Question 10.46: Prove that for m = 1, 2, 3, ... , Γ(1/m)Γ(2/m)Γ(3/m) ··· Γ(m...
Prove that for m=1,2,3, \ldots,
\Gamma\left(\frac{1}{m}\right) \Gamma\left(\frac{2}{m}\right) \Gamma\left(\frac{3}{m}\right) \cdots \Gamma\left(\frac{m-1}{m}\right)=\frac{(2 \pi)^{(m-1) / 2}}{\sqrt{m}}
We have
P=\Gamma\left(\frac{1}{m}\right) \Gamma\left(\frac{2}{m}\right) \cdots \Gamma\left(1-\frac{1}{m}\right)=\Gamma\left(1-\frac{1}{m}\right) \Gamma\left(1-\frac{2}{m}\right) \cdots \Gamma\left(\frac{1}{m}\right)
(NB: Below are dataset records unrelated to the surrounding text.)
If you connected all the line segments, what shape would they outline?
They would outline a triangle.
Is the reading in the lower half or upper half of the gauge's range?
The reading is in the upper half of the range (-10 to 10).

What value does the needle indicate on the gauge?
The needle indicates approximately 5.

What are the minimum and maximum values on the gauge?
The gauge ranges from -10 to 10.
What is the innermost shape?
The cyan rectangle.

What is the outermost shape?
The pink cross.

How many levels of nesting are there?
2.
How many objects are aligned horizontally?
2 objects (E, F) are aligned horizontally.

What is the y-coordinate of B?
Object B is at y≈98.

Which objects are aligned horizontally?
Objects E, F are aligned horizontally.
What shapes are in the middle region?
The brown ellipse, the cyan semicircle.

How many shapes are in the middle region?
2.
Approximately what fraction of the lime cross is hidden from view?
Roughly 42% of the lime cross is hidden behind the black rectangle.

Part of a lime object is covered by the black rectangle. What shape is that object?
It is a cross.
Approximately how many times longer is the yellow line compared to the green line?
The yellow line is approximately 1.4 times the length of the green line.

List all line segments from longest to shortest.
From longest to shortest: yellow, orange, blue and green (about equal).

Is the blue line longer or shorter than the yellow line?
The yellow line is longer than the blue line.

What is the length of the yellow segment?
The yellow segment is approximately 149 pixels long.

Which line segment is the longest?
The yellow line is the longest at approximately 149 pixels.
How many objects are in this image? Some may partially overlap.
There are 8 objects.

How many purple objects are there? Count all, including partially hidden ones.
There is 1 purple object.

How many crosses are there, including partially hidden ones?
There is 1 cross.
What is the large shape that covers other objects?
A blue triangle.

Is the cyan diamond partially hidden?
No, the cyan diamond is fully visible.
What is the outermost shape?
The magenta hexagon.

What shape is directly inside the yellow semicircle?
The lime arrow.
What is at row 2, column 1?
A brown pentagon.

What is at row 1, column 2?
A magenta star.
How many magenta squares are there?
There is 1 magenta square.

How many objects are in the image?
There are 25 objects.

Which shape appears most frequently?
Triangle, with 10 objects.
Then, multiplying these products term by term and using Problem 10.13, page 337, and Problem 1.52, page 32, we find
\begin{aligned} P^{2} & =\left\{\Gamma\left(\frac{1}{m}\right) \Gamma\left(1-\frac{1}{m}\right)\right\}\left\{\Gamma\left(\frac{2}{m}\right) \Gamma\left(1-\frac{2}{m}\right)\right\} \cdots\left\{\Gamma\left(1-\frac{1}{m}\right) \Gamma\left(\frac{1}{m}\right)\right\} \\ & =\frac{\pi}{\sin (\pi / m)} \cdot \frac{\pi}{\sin (2 \pi / m)} \cdots \frac{\pi}{\sin (m-1) \pi / m} \\ & =\frac{\pi^{m-1}}{\sin (\pi / m) \sin (2 \pi / m) \cdots \sin (m-1) \pi / m}=\frac{\pi^{m-1}}{m / 2^{m-1}}=\frac{(2 \pi)^{m-1}}{m} \end{aligned}
or P=(2 \pi)^{(m-1) / 2} / \sqrt{m}, as required.